Whitey cierra la puerta del taller tras Bulldog y le hace al Zonda un examen exhaustivo de experto. Sólo sabe de una persona que posea este cochecito, sólo un hombre que podría permitirse comprarlo para su hijo en un trato privado que el propio Whitey hizo. Marca rápidamente un número de teléfono. “Hola, Ibarra”, se dirige al hombre que responde. “Tenemos un problema…”

Minutos después, Whitey se pone unos guantes blancos de algodón, se cubre los zapatos manchados de grasa y se abrocha un guardapolvo limpio. Según lo acordado, conduce el coche unas manzanas más allá del bar, sin los faros encendidos, y lo aparca en un callejón oscuro, con las llaves aún en el contacto. No toca nada, no deja ni una huella dactilar ni un rastro de su participación. El número de identificación del vehículo y las matrículas falsas han sido eliminados, el interior ha sido limpiado. El coche es imposible de rastrear. Se quita la bata, las fundas de los zapatos y los guantes, y los mete en su bolsa de transporte, y luego regresa sigilosamente a su tienda.

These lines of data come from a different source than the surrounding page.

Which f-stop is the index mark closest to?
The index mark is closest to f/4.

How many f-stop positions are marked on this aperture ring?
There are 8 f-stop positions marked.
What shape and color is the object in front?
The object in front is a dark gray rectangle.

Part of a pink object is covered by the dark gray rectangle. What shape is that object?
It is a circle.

Miguel atraviesa la puerta de la casa de su padre y se enfrenta al sorprendido hombre: “Papá, tienes que ayudarme”. Está sin aliento por haber corrido a toda velocidad los ocho kilómetros que separan el bar de la finca, que está convenientemente apartada de un camino de tierra y alejada de los ojos de los espías.

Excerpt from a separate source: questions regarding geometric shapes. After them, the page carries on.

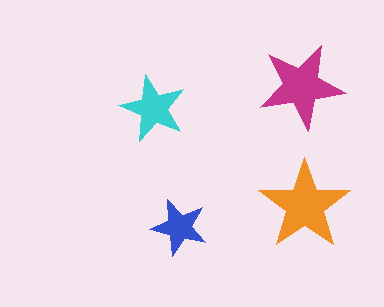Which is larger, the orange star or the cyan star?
The orange one.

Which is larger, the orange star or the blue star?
The orange one.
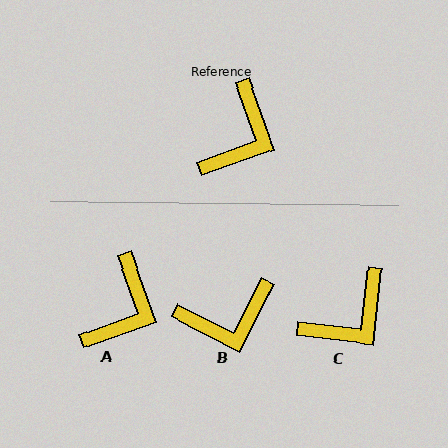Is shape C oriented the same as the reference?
No, it is off by about 26 degrees.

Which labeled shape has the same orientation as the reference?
A.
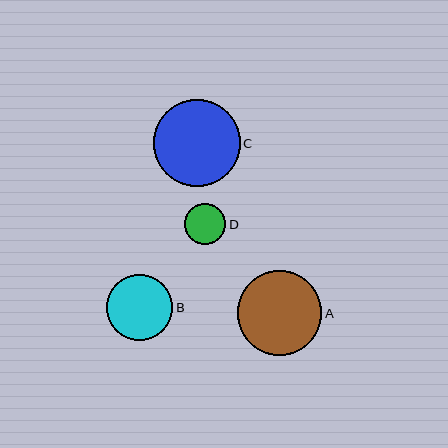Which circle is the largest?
Circle C is the largest with a size of approximately 87 pixels.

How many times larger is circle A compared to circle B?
Circle A is approximately 1.3 times the size of circle B.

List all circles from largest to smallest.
From largest to smallest: C, A, B, D.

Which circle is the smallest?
Circle D is the smallest with a size of approximately 42 pixels.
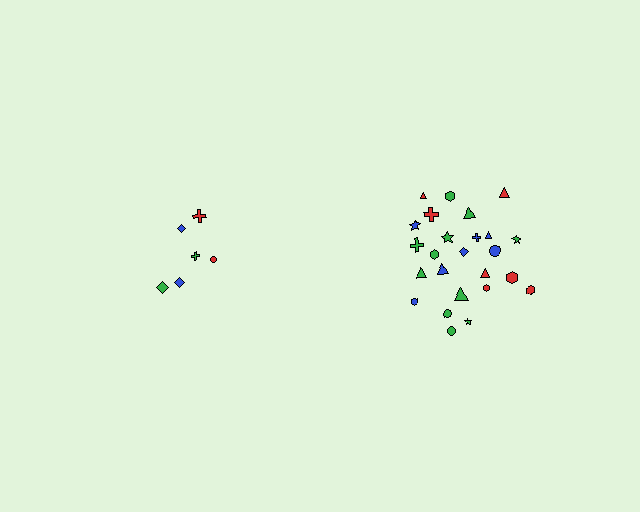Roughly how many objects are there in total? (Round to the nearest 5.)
Roughly 30 objects in total.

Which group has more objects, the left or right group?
The right group.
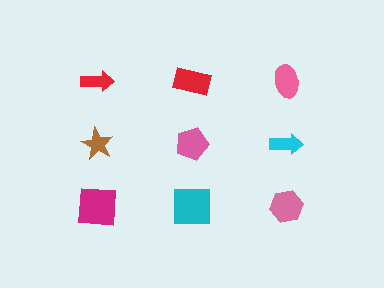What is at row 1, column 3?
A pink ellipse.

Amador Ibarra se queda atónito al ver la herida de su hijo. “¿Qué te ha sucedido? Tu cara. ¿Quién te ha hecho esto, Miguel?”

—Un rufián en un bar. Ni siquiera recuerdo por qué fue la pelea. Me acuchilló con una botella de cerveza rota.

—¿Cómo que no te acuerdas? ¿Estabas tan ebrio? El Ibarra mayor sacude la cabeza con desdén, preparándose para rescatar a su hijo de otro estúpido error de juicio. “Voy a llamar al médico”.

—No. No puedo confiar en que nadie sepa lo que ha pasado.

—Pero dijiste que era sólo una pelea de bar. No es tu primera vez.

—No fue sólo la pelea. Creo… creo que maté a alguien, a una mujer.

Una mirada aturdida congela el rostro de Ibarra. Esto lo cambia todo. “¿Qué quieres decir, Miguel? ¿Cómo has matado a alguien? Cuéntamelo todo”.

El chico, que apenas tiene 18 años y sigue siendo un exaltado inmaduro, rompe a llorar y balbucea sobre el coche, la mujer, su cuerpo y cómo huyó.

—Dios mío. ¿Dejaste morir a una mujer en la calle? No sé cómo arreglar esto, Miguel. Espera, ¿dónde está tu coche? ¿Sigue ahí? No puede dejar que su hijo sepa lo que sabe hasta que escuche la historia completa.

—Yo… no lo sé. Lo dejé y corrí.

—¡Para que todo el mundo lo vea y lo identifique! Déjeme pensar. Ibarra se frota la frente, indeciso. “Sube y pon una gasa en ese corte. Yo llamaré al doctor Ruiz. Es discreto”.

—Gracias, papá. Te debo una. Lo que sea. Sólo arregla esto.